Dalam konteks ini, saya berpendapat bahwa penguatan transparansi dan kelancaran dalam proses berperkara di pengadilan agama merupakan kebutuhan untuk menjamin keadilan yang tidak hanya formal, tetapi juga keadilan yang benar-benar dirasakan dan mencerminkan nilai keadilan secara nyata dalam kehidupan masyarakat.

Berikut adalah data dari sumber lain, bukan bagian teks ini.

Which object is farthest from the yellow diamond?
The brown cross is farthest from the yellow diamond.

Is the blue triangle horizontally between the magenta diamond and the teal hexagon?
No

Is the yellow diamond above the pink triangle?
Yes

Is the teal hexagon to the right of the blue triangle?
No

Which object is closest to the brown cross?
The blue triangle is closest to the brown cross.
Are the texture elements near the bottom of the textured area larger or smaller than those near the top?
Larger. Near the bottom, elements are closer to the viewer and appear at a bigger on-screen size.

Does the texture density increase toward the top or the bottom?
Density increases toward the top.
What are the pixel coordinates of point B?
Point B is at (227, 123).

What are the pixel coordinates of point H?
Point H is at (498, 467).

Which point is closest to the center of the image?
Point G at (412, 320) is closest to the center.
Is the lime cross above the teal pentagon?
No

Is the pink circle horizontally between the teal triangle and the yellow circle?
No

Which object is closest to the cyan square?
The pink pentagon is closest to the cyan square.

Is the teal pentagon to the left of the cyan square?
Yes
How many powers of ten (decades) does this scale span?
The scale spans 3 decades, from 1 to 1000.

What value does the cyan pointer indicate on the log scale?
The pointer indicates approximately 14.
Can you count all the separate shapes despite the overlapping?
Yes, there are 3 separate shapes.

Dalam sistem peradilan agama, hukum acara menjadi dasar utama dalam pelaksanaan sidang dan pemeriksaan perkara. Sejak diterapkannya sistem peradilan satu atap (one roof system), Pengadilan Agama berada di bawah kekuasaan Mahkamah Agung, sebagaimana ditegaskan dalam Undang-Undang Nomor 4 Tahun 2004 tentang Kekuasaan Kehakiman dan Undang-Undang Nomor 5 Tahun 2004 tentang Perubahan atas Undang-Undang Nomor 14 Tahun 1985 tentang Mahkamah Agung. Sistem ini menjamin prinsip independensi peradilan dan kesatuan penerapan hukum acara di seluruh lingkungan peradilan, termasuk peradilan agama.

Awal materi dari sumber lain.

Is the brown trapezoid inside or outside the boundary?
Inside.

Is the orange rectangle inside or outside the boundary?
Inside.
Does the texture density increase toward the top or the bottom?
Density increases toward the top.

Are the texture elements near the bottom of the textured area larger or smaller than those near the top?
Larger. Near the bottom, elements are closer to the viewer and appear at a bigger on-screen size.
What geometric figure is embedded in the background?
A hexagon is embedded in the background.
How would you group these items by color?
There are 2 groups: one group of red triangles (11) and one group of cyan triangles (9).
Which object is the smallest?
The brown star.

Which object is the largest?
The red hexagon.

Namun dalam praktik peradilan, tidak jarang ditemukan permasalahan dalam penanganan perkara perceraian, salah satunya terkait ketidakhadiran pihak tergugat yang menyebabkan proses persidangan menjadi panjang akibat penundaan yang berulang.
Padahal, berdasarkan Pasal 125 HIR, apabila tergugat tidak hadir dalam sidang setelah dipanggil secara sah, maka pengadilan dapat menjatuhkan putusan verstek tanpa kehadiran tergugat. Putusan verstek ini adalah putusan yang dijatuhkan hakim ketika tergugat tidak hadir dalam sidang tanpa alasan sah, meskipun telah dipanggil secara patut.
Berdasarkan Pasal 125 HIR, perkara tetap dapat dilanjutkan dan diputus tanpa kehadiran tergugat. Tujuannya adalah untuk mencegah proses persidangan tertunda dan tetap menjamin efisiensi serta kepastian hukum.
Selain itu, Pasal 130 HIR mewajibkan hakim untuk mengupayakan mediasi di awal persidangan, namun jika salah satu pihak tidak hadir, mediasi tersebut menjadi tidak efektif dan seharusnya tidak dijadikan alasan untuk menunda sidang secara berkepanjangan.